The results support this startling change in worker attitudes over the last two generations:

11+ years: 5%
Six to ten years: 5%
Three to five years: 53%
Two years or fewer: 37%.

Two startling conclusions from these results are that 1) 90% of those surveyed anticipate staying with their employer for no more than five years, and 2) over a third do not foresee staying more than two!

For the employer, and specifically the HR function, the implications are fundamental. HR needs to focus more on asking their employees: what can you do for us now rather than five years from now? How can we support your development with short, sharp interventions, programmes, mentoring, or coaching? How can we support your career, knowing you will probably explore other opportunities, and entice you back when you are an even more senior, fully developed professional? How can our culture, rather than our employee ‘package’, keep you longer than we would otherwise enjoy?

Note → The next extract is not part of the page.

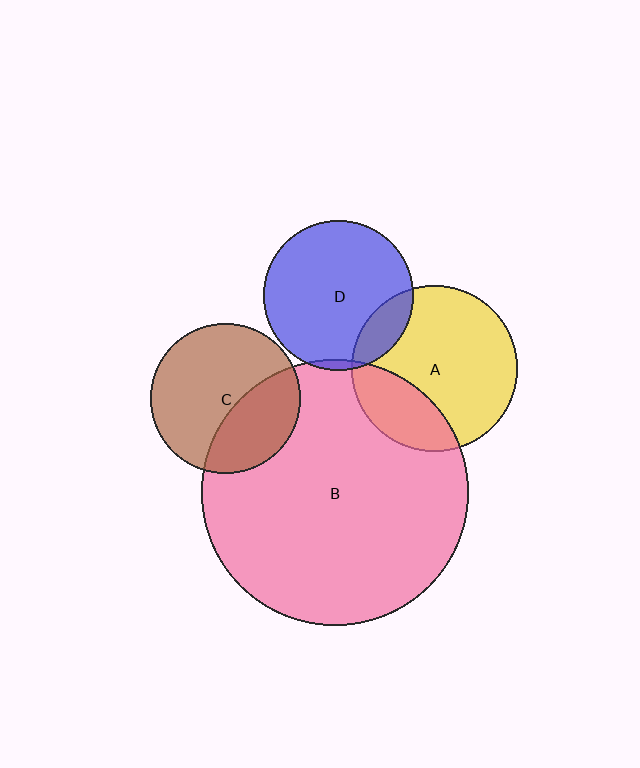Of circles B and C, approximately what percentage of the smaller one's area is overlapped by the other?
Approximately 35%.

What benefits do you truly want, recognising that those benefits that grow slowly over time may not be relevant to you?

These are not easy questions to answer, particularly because the answers will be idiosyncratic to each organisation, each answer defining or redefining its culture and employer proposition in a manner that supports its unique brand, mission, vision and values. But if talent is key to success, and I see no evidence to suggest this paradigm has changed over the generations, then our answers must be compelling ones and may in some cases represent a sea change over previously held sacred cows.